The eyes-on presentation we got to see covered the same sequence seen in the PlayStation press conference. Spider-Man is dealing with the King Pin’s goons, when another villain – Mr. Negative – gate-crashes the party. Our demo did vary a little however, with a more robust demonstration of the game’s combat systems.
Like most action games of its ilk, Spider-Man has combos that can be mixed-up with light and hard strikes. The twist however is the fluidity of elements on the periphery. From little gadgets, to utilising parts of the scenery, fights in the game take on a far more frantic, and comedic tone.
These elements also give your standard combos a little extra flair. Throwing jabs and hooks is one thing, but interrupting that by seamlessly flinging a nearby pack of concrete at an enemy takes the presentation value to a whole 'nother level. While the Arkham games felt couched in the grim, dark, Nolan-esque movie universe, Insomniac’s Spider-Man looks and sounds punchy – like a comic brought to life.

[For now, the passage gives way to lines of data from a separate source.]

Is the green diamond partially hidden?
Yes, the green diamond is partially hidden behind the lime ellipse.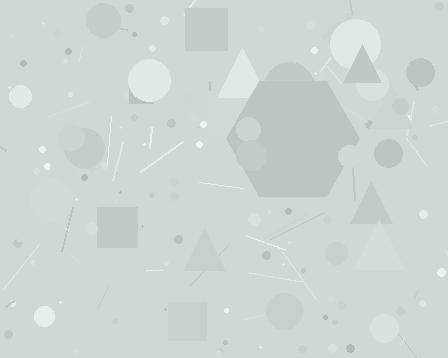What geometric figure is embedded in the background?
A hexagon is embedded in the background.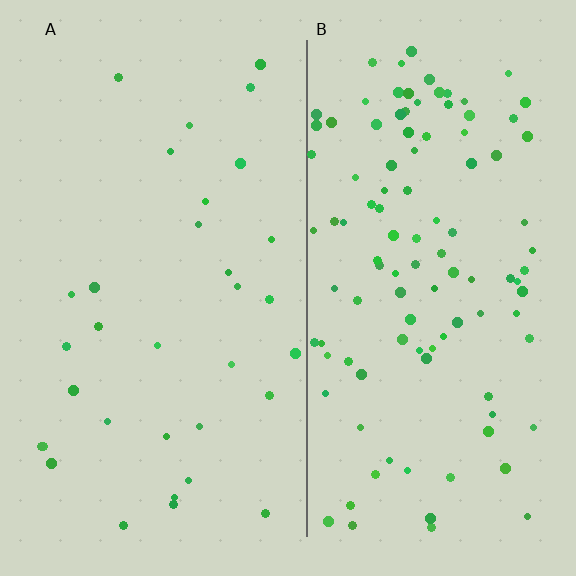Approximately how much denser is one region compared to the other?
Approximately 3.3× — region B over region A.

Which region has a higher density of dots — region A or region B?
B (the right).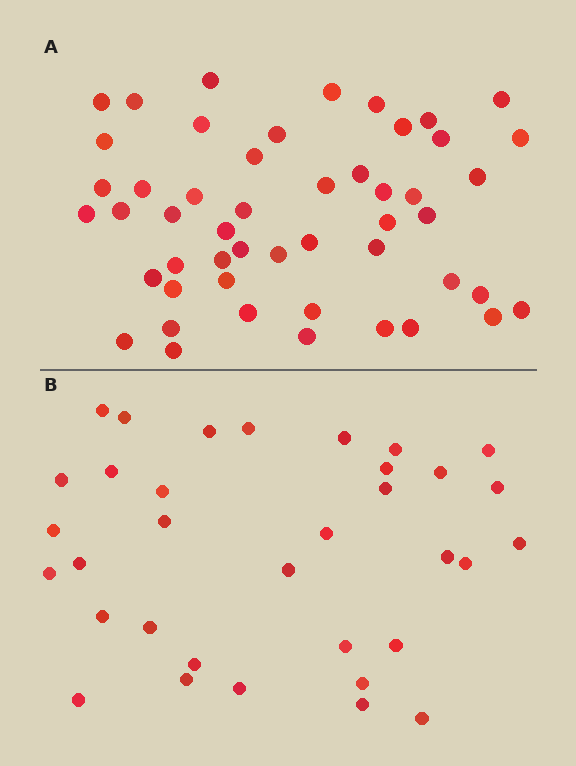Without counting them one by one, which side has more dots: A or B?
Region A (the top region) has more dots.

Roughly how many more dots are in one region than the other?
Region A has approximately 15 more dots than region B.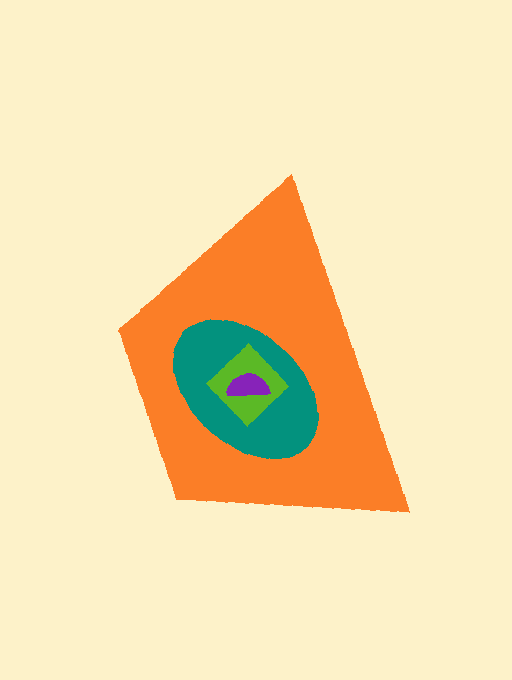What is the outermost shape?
The orange trapezoid.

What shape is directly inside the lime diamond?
The purple semicircle.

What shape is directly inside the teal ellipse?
The lime diamond.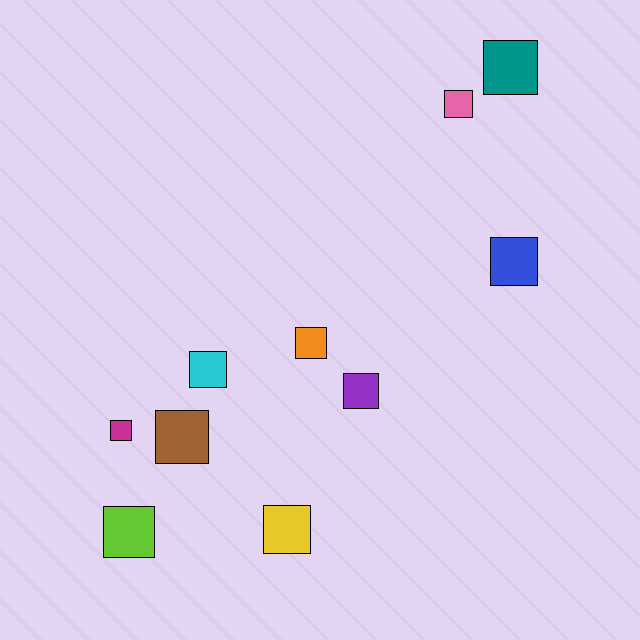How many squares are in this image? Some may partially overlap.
There are 10 squares.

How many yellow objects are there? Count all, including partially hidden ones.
There is 1 yellow object.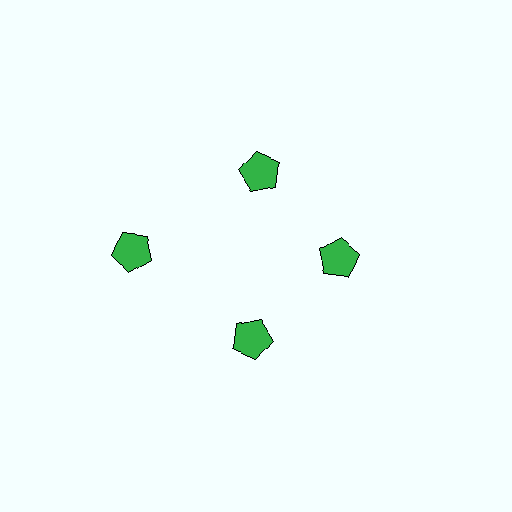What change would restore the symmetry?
The symmetry would be restored by moving it inward, back onto the ring so that all 4 pentagons sit at equal angles and equal distance from the center.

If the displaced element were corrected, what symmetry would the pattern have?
It would have 4-fold rotational symmetry — the pattern would map onto itself every 90 degrees.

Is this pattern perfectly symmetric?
No. The 4 green pentagons are arranged in a ring, but one element near the 9 o'clock position is pushed outward from the center, breaking the 4-fold rotational symmetry.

Insomniac’s chief brand officer, Ryan Schneider, also touched on what format the story would take. While he was light on details, he did mention that it would focus both on Spider-Man’s and Peter Parker’s stories. He also said that, “one could influence the other.” It’s unclear if this means players will have agency.
And for those of you wondering how the web-swinging works, you’ll be glad to hear that it’s all physics-based. This means you’ll have no weird instances of webs attaching to invisible walls. Schneider was also insistent that conforming to a physics model didn’t inhibit their ability to embellish Spider-Man’s movement. Animations flow, and it doesn’t appear there are minor obstacles to get snagged on – meaning you can keep your momentum up.

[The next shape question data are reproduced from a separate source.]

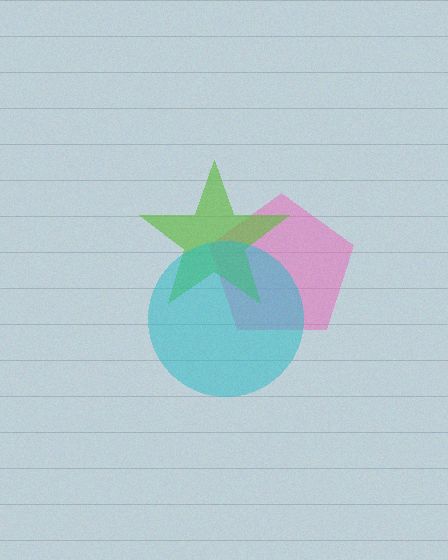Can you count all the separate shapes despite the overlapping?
Yes, there are 3 separate shapes.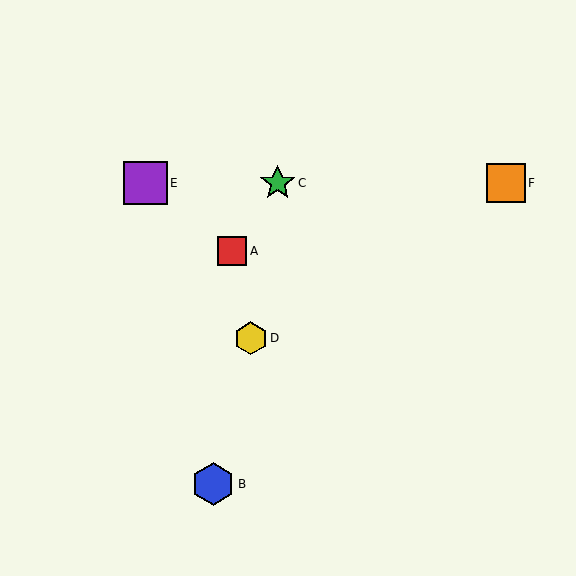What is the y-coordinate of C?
Object C is at y≈183.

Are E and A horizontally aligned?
No, E is at y≈183 and A is at y≈251.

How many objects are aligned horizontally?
3 objects (C, E, F) are aligned horizontally.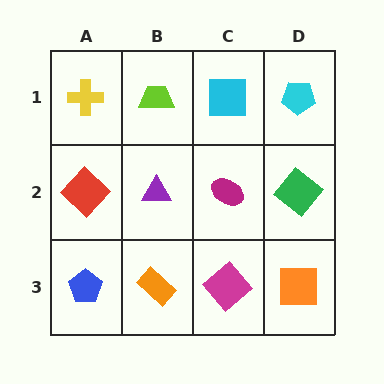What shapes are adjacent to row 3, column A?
A red diamond (row 2, column A), an orange rectangle (row 3, column B).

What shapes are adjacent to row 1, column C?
A magenta ellipse (row 2, column C), a lime trapezoid (row 1, column B), a cyan pentagon (row 1, column D).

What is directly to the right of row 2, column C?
A green diamond.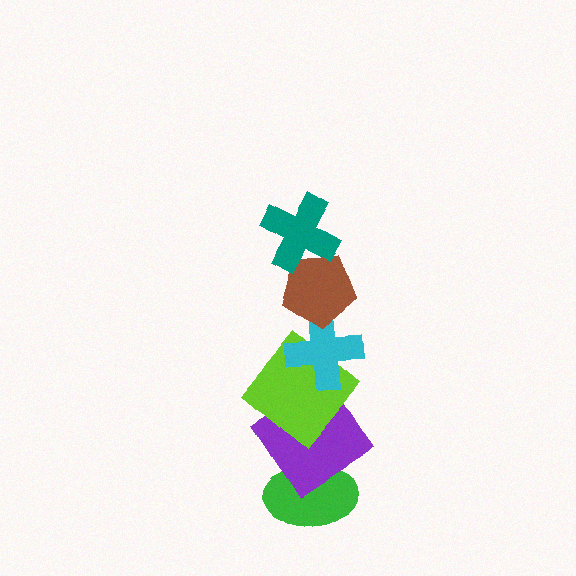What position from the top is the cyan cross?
The cyan cross is 3rd from the top.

But it’s unclear if that assessment will ring true in the final product. Quite often E3 demos are played by members of the team that know their vertical slice top-to-bottom – I imagine some of them could play those segments blindfolded by the time the show wraps. However I’m optimistic that Insomniac has nailed it – especially if their previous offering Sunset Overdrive is anything to go by. While not entirely analogous (the game was slower paced), it did deal with a range of movement options.
The game also features an original universe and story. Whether that means we’ll see spins on iconic story-beats or characters, remains to be seen. As someone not particularly knowledgeable about the franchise though, the thought of a fresh entry with no baggage is pleasant.
Spider-Man might be one of the few licensed games in recent memory worth caring about. From the dynamism of the combat – and the comedic tone it carries – to the fluidity of movement and traversal. Insomniac could have something great.
The game is slated to hit PlayStation 4 in 2018. We’ll keep you updated when we hear a solid release date.
Oh, and they refused to comment when I asked if Stan Lee would make a cameo.